Deux mois après son adoption au Parlement, la loi Duplomb continue de faire couler beaucoup d’encre. Entre contestation citoyenne, censure partielle du Conseil constitutionnel et promulgation express par Emmanuel Macron, le bras de fer autour de ce texte est loin d’être terminé.
Une pétition record contre la loi Duplomb
Lancée sur la plateforme des pétitions de l’Assemblée nationale le 10 juillet, la pétition intitulée « Non à la loi Duplomb – Pour la santé, la sécurité, l’intelligence collective » a déjà récolté plus de deux millions de signatures.
Un chiffre inédit, qui dépasse largement les précédentes initiatives citoyennes. Ce succès s’explique par la forte opposition au texte, accusé de mettre en danger la santé publique, la santé humaine et l’environnement.
Beaucoup y voient une victoire symbolique : jamais une pétition en ligne n’avait rassemblé autant de monde contre une proposition de loi en France.
📌 Petit rappel :
La loi Duplomb, c’est quoi ?
Adoptée en juillet 2025, la loi Duplomb est un texte agricole porté par le sénateur Laurent Duplomb. Elle prévoyait notamment de réintroduire un pesticide interdit en France, l’acétamipride (de la famille des néonicotinoïdes). Officiellement, l’objectif était d’aider certaines filières agricoles comme la betterave ou les noisettes à lutter contre des ravageurs.
Mais ce retour a provoqué une forte contestation citoyenne et scientifique, car ce pesticide est jugé dangereux pour la santé humaine et la biodiversité.
Que peut changer la pétition ?
Sur le plan juridique, une pétition n’a pas la force d’un référendum. Elle ne peut pas « abroger » une loi. Même avec des millions de signatures, elle ne déclenche pas automatiquement un vote ou un référendum.
En revanche, depuis la réforme de 2019, une pétition qui franchit le seuil des 500 000 signataires peut être examinée par la Conférence des présidents de l’Assemblée nationale. Celle-ci peut alors décider d’organiser un débat en séance publique.
En clair : la pétition ouvre une porte, mais c’est aux députés de choisir de la franchir ou de la classer sans suite.
Ce qu’a censuré le Conseil constitutionnel
Le 7 août, le Conseil constitutionnel a rendu sa décision. Les juges ont censuré la disposition la plus controversée : la réintroduction de l’acétamipride, un pesticide interdit en France depuis 2018, accusé de menacer la biodiversité et la santé publique.
Mais d’autres mesures ont été validées :
- les simplifications administratives pour les gros élevages,
- l’agrandissement des bâtiments agricoles,
- la construction de retenues d’eau, sous conditions précises.
Macron promulgue la loi malgré tout
Malgré cette censure partielle, Emmanuel Macron a promulgué la loi Duplomb le 12 août.

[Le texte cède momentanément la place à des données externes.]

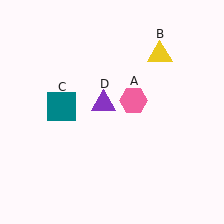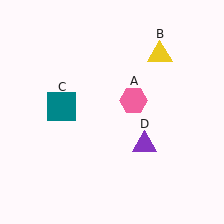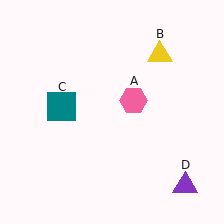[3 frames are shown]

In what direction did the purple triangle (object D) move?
The purple triangle (object D) moved down and to the right.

La FNSEA (Fédération nationale des syndicats d'exploitants agricoles) a dénoncé une décision « injuste » pour les agriculteurs, tandis que les écologistes demandent l’abrogation.
Une mobilisation qui continue
Pour Éléonore Pattery, l’étudiante à l’origine de la pétition citoyenne, la censure partielle est déjà « une victoire ». Elle rappelle que la voix des Français doit être prise en compte : « La voix du peuple compte. Elle est légitime ».

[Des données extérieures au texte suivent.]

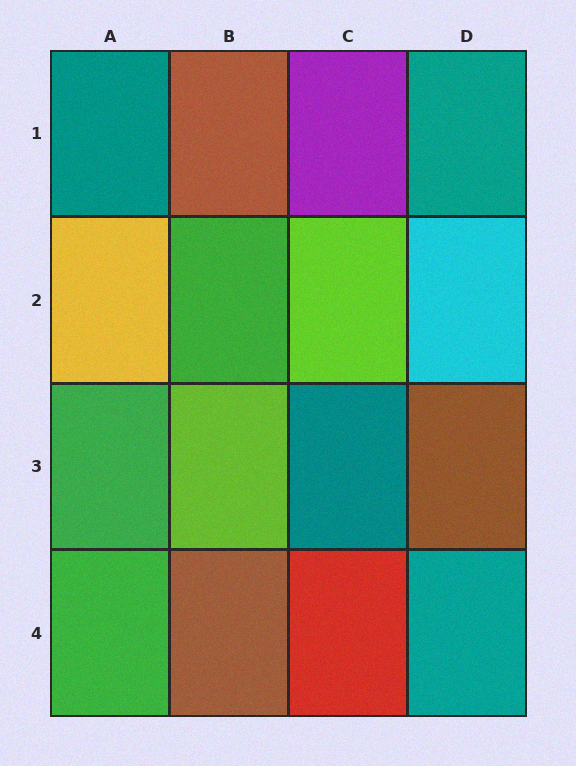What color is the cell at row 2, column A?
Yellow.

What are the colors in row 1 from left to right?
Teal, brown, purple, teal.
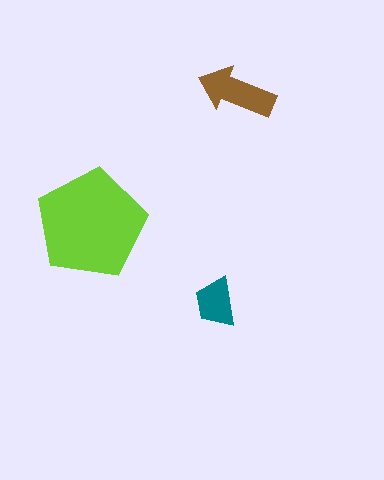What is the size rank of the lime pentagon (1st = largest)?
1st.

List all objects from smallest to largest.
The teal trapezoid, the brown arrow, the lime pentagon.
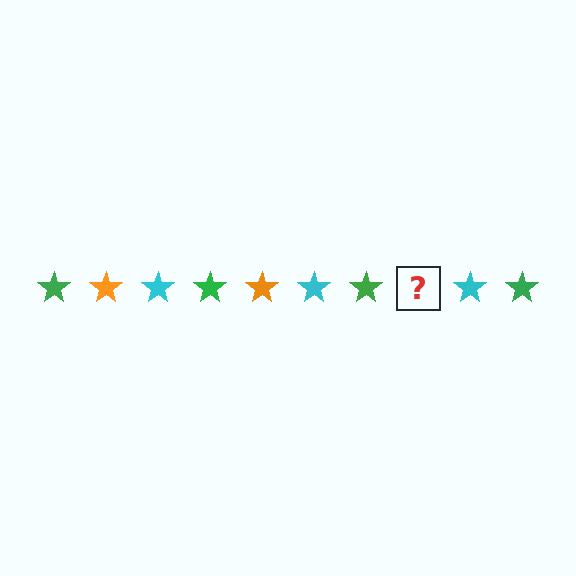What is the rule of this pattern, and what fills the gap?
The rule is that the pattern cycles through green, orange, cyan stars. The gap should be filled with an orange star.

Du côté des agriculteurs, les réactions divergent. La FNSEA juge « inacceptable » la décision du Conseil, redoutant une concurrence déloyale avec d’autres pays européens. Les écologistes, eux, annoncent vouloir déposer une nouvelle proposition de loi demandant l’abrogation du texte.
Et maintenant ?
Aujourd’hui, la situation reste ouverte. Plusieurs scénarios sont possibles :
- Un débat en séance publique si la Conférence des présidents le décide à la rentrée parlementaire.
- Une réévaluation européenne de l’acétamipride, demandée par le ministre de la Santé pour vérifier ses effets sur la santé humaine.

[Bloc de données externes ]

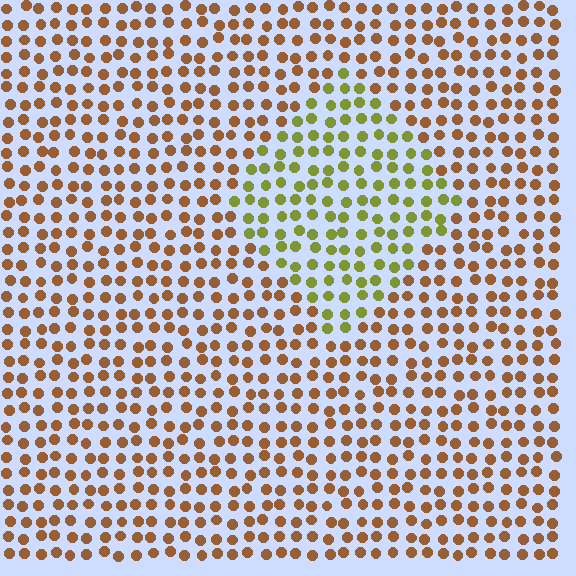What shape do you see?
I see a diamond.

- Une nouvelle proposition de loi déposée par les opposants, demandant son abrogation.
- Un référendum présidentiel, hypothèse rare mais constitutionnellement possible, si la pression citoyenne s’accentue.
Une leçon démocratique pour la France
Même si la pétition ne peut pas bloquer la loi Duplomb, elle a déjà changé quelque chose : elle a montré que la mobilisation citoyenne pouvait peser sur les institutions. Avec ses millions de signatures, elle illustre un besoin croissant de participation directe à la vie politique et une défiance vis-à-vis des méthodes parlementaires jugées trop opaques.
Comme en 2006 avec le CPE, la loi pourrait être promulguée mais reste inappliquée si la contestation se renforce. Une chose est sûre : l’affaire Duplomb n’a pas encore écrit son dernier acte.